Per quanto mi riguarda, inizio da subito. Maria Teresa è un nome che mi piace: mi ricorda l’imperatrice d’Austria che, su consiglio di alcuni scienziati del suo tempo, introdusse l’obbligo per i medici e le infermiere di lavare con cura le mani prima di assistere una partoriente. Prima di quella ordinanza imperiale, in tutti gli ospedali europei, non solo in quelli austriaci, molte donne morivano di setticemia dopo il parto, poiché infettate proprio dai medici e dalle infermiere che le avevano assistite, spesso dopo avere curato le ferite infette di un soldato o di un moribondo. Grazie a Maria Teresa, al suo ordine di avere più cura dell’igiene, migliaia di donne si sono salvate, e da allora le partorienti non hanno più dovuto recarsi in ospedale con l’incubo della setticemia. Ecco perché, caro Riccardo, trovo che Maria Teresa sia un nome azzeccato: riassume buon governo, execution su basi scientifiche e di buon senso, benessere sociale.
Quanto al da farsi, in agosto starò in vacanza e ne approfitterò per raccogliere più materiali che potrò. Sono convinto che la prima cosa che l’Italia deve fare è di rinegoziare la sua presenza in Europa. Per questo faccio mie le parole di Giulio Sapelli, uno studioso serio, da lui pronunciate nel corso di una audizione di fronte alla Commissione bilancio della Camera e riportate da Filippo Astone in un libro ricco di spunti (La riscossa; Magenes): «Trovo incomprensibile che il governo non negozi con l’Europa una ridefinizione del trattato (il Fiscal compact; ndr). Se facciamo tutto per essere ancelle della Germania, portiamo l’Italia alla miseria e al disastro. Se continuiamo così, non c’è via di scampo, anche perché il ciclo della Germania sta terminando, il commercio mondiale sta cadendo, la Germania vive sull’esportazione ed è in una morsa terribile, perché con questa politica deflattiva ha fatto il deserto intorno a sé, ha reso i paesi poveri, e quindi potrà esportare molto meno in Europa. Dobbiamo rinegoziare e costringere i tedeschi a cambiare. Nel dicembre 2011 Helmuth Schmidt ha fatto un grande discorso, dicendo alla Merkel che stava sbagliando tutto, perché si era messa davanti all’Europa, non dietro all’Europa. E ogni volta che la Germania si pone davanti all’Europa, provoca disastri, e alimenta l’odio per i tedeschi. Lo ha detto un uomo di 91 anni che ha combattuto il nazismo, quindi sa bene di cosa parla, ed è uno degli ultimi grandi politici al mondo. Esiste quindi una soluzione politica: bisogna rinegoziare l’intero trattato, altrimenti la crescita non ci sarà”.

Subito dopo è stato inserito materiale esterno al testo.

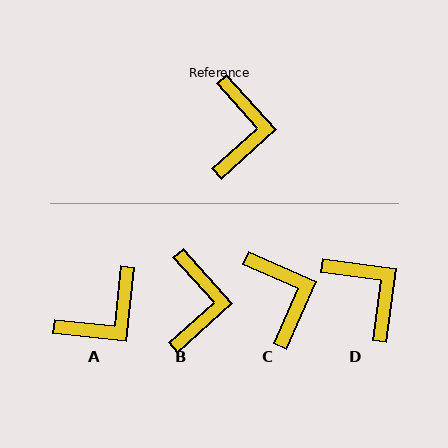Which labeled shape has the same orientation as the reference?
B.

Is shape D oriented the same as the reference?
No, it is off by about 40 degrees.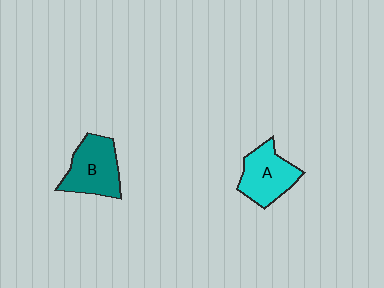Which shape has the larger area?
Shape B (teal).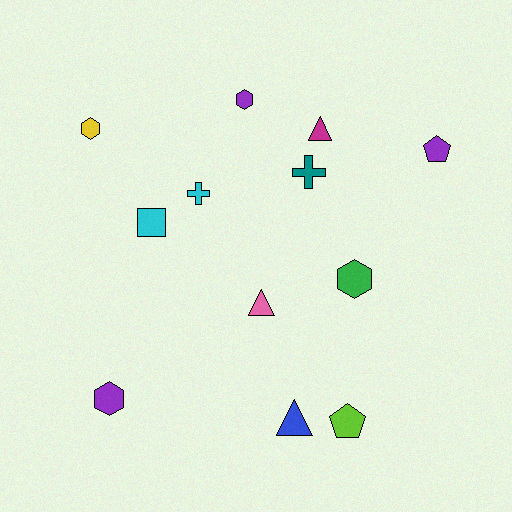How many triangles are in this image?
There are 3 triangles.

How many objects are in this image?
There are 12 objects.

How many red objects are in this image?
There are no red objects.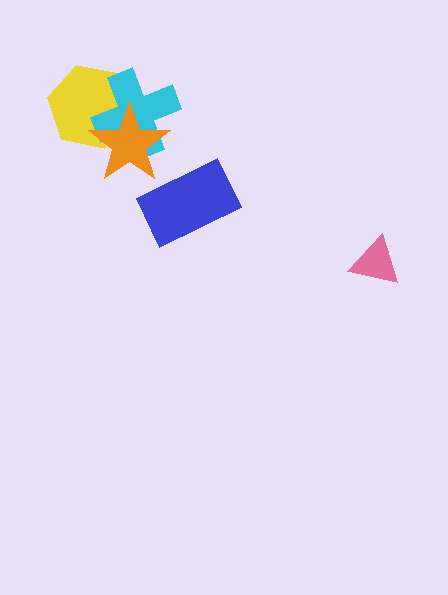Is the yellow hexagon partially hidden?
Yes, it is partially covered by another shape.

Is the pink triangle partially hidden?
No, no other shape covers it.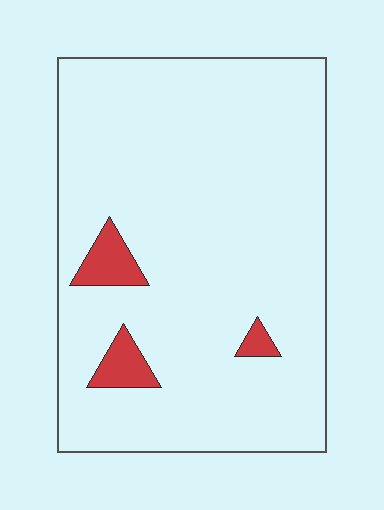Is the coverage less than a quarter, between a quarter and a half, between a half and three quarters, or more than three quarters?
Less than a quarter.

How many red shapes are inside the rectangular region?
3.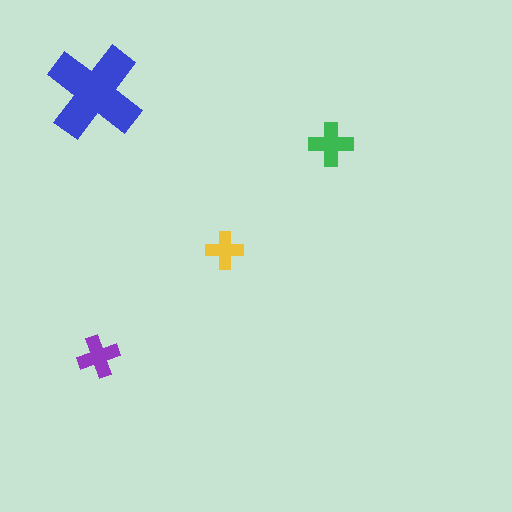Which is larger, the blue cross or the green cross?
The blue one.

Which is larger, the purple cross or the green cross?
The green one.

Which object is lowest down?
The purple cross is bottommost.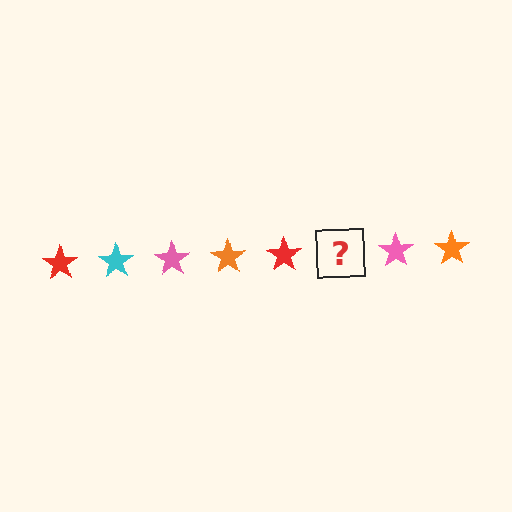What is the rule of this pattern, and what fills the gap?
The rule is that the pattern cycles through red, cyan, pink, orange stars. The gap should be filled with a cyan star.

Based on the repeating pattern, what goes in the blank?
The blank should be a cyan star.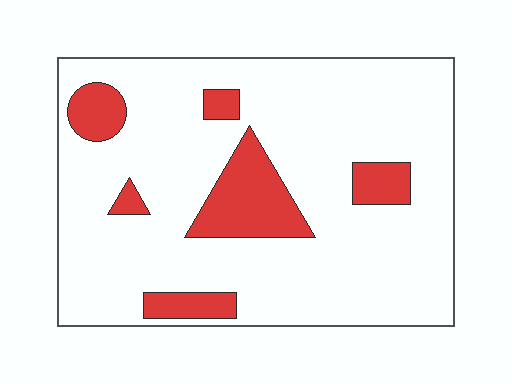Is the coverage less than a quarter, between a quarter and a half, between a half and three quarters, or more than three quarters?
Less than a quarter.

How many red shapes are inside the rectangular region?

Come primo contributo, direi che basta. Rinegoziare il Fiscal compact, cancellandolo dalla Costituzione, è un passo che anch’io, come Sapelli, giudico preliminare a tutto il resto. Il Partito della Nazione (Pd, Ncd, Fi) non ci pensa neppure: ieri notte al Senato, durante la discussione sulla riforma costituzionale, appena l’ex ministro Giulio Tremonti ha sfiorato il tema del Fiscal compact, l’ex premier Mario Monti l’ha bloccato, sconsigliando di «affrontare una materia tanto importante e delicata a un’ora così tarda». E tutto è finito lì. La convention Maria Teresa, invece, dovrebbe iniziare la rivoluzione culturale, prima ancora che politica, proprio dove Monti ha messo lo stop.